Do the separation axioms on a topology imply a metric? If there is a continuous function from one point or set to another, doesn't that continuous function imply a measure between points, namely the continuous function has a different value for one point than for another, perhaps only for two point very close to each other?

And more generally, can you have a function on points without a metric between them. I mean, if there is a continuous function, then df/dx can be defined, and dx is a distance, right?

7. Oct 9, 2013

### economicsnerd

Urysohn's metrization theorem does exactly this. It says that if a topology on $X$ is Hausdorff (a separation condition), regular (a separation condition), and second-countable (a condition stating that the topology isn't too rich), then there exists a metric on on $X$ giving rise to said topology.

8. Oct 9, 2013

### friend

When you say, "giving rise to said topology", that seems confusing to me.

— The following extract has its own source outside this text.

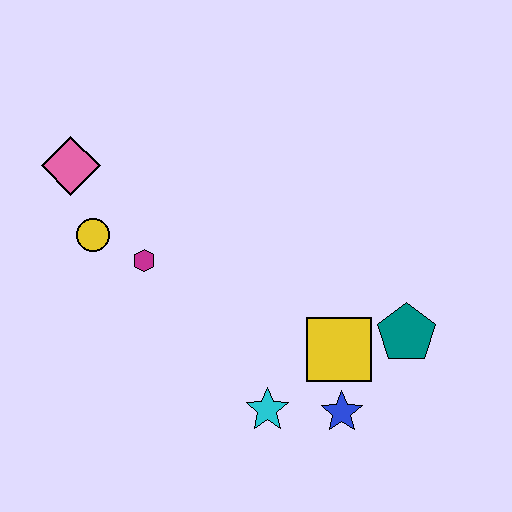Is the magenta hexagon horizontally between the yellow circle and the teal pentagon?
Yes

Your first statements make it sound as though the topology already exists, with certain properties such as Hausdorff, etc. So would it be sufficient to say, ",then there exists a metric on X", without the rest of the sentence?

Last edited: Oct 9, 2013
9. Oct 10, 2013

### pwsnafu

The phrase "giving rise to a topology" means there exists a metric, such that the topology induced by said metric, is equivalent to the original topology you started with.

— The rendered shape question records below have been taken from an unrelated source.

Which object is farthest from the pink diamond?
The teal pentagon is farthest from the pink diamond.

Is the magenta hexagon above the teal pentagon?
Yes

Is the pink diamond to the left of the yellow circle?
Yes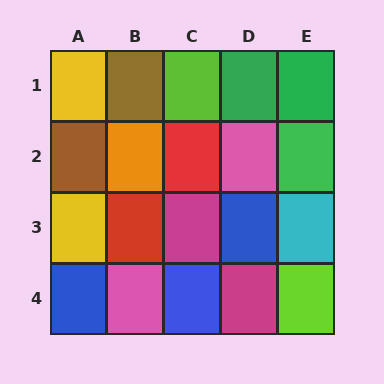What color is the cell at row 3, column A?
Yellow.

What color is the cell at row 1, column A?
Yellow.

So to be precise: you have a set $T$ with topology $\mathcal{T}$. Now $\mathcal{T}$ is metrisable if and only if there exists metric $d$ (which induces a metric $\mathcal{D}$ via open balls) satisfying $\mathcal{T}=\mathcal{D}$.

10. Oct 10, 2013

### WannabeNewton

A function is a purely set theoretic concept so no there is no need for a notion of distance whatsoever. Also, you need the notion of differentiability to define derivatives, continuity isn't enough. For continuity you just need a topology but for differentiability you need a $C^n$ differentiable structure ($n \geq 1$). Finally, $dx$ has absolutely no relation to distance.

11. Oct 13, 2013

### friend

"a metric", you say. Is there a way to discern what kind of metric it is for a given topology, or what signature the metric might have? Or does this theorem only state that a metric can be constructed. Or does this mean that you can construct a metric of your chosing?

12. Nov 20, 2013

### gufiguer

For no more cofusing arise :)